Archinauts VII – Understanding Space

To thoroughly understand space, in which our site is located – 400km from planet Earth and travelling at 17,200 mph, we undertook a study of the human body in a zero gravity environment. How we design for everyday activities such as eating, sleeping, exercising, or washing ourselves will be essential to the successful completion of our space hotel.

So what is space? Space is the continuous area or expanse which is free, available, or unoccupied. Space is the dimensions of height, depth, and width within which all things exist and move. Space is where things happen. Time on the other hand is when things happen, meaning that we can measure where things are and when things take place. Moreover, modern physics has enabled us to understand that when and where are actually part of the same question. When it comes to understanding the Universe, we need to replace the incalculably great three-dimensional realm, space, plus the dimension of time, with a simple concept: spacetime. Combined, space and time create a single, abstract Universe; so-called 4D spacetime.

The Universe can be defined as everything that exists, has existed, and will exist. According to our current understanding, the universe consists of spacetime, forms of energy, and the physic laws that relate them. In short, the Universe encompasses all of life and all of history. To add to this, there is another important factor: weightlessness.
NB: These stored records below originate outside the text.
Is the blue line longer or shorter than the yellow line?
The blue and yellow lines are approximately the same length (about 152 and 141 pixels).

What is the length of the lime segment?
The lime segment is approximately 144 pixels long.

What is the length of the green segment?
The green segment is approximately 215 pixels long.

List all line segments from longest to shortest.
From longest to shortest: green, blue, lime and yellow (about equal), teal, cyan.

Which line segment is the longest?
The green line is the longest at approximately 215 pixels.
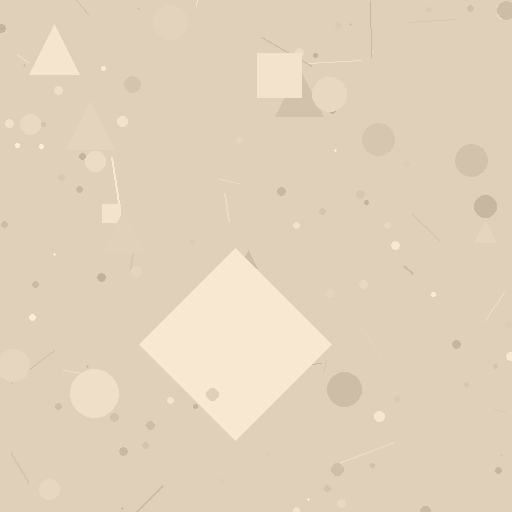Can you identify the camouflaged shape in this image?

Referred to as a Micro-g environment, or microgravity due to the minimal amount of g-force, we must understand that we will have to take a complete different approach to interior spaces outside of Earth’s atmosphere in space. Our spatial orientation will be affected as well as our body shape which will change; we will no longer be able to control our movements as easily as on Earth. Furthermore, according to NASA (2017), behavioral issues among groups of people crammed in a small space over a long time, no matter how well trained they are, are inevitable. “[T]he ecosystem inside the spacecraft plays a big role in everyday astronaut life.  Microbes can change characteristics in space, and microorganisms that naturally live on [our] body are transferred more easily from person to person in closed habitats like the space station. [S]tress hormone levels are elevated and [the] immune system is altered, which could lead to increased susceptibility to allergies or other illnesses, and disease. Every inch and detail of [our] living and working quarters must be carefully thought-out and designed.  Just like [we] wouldn’t want [our] house to be too hot, too cold, cramped and crowded, very loud, or not well lit, [we] would [not] enjoy working and living in such a dwelling in space either.” (NASA, 2017). Simple aspects such as air quality and lighting will have to be taken into account. Even muscles will start deteriorating. Designing for weightlessness will be key.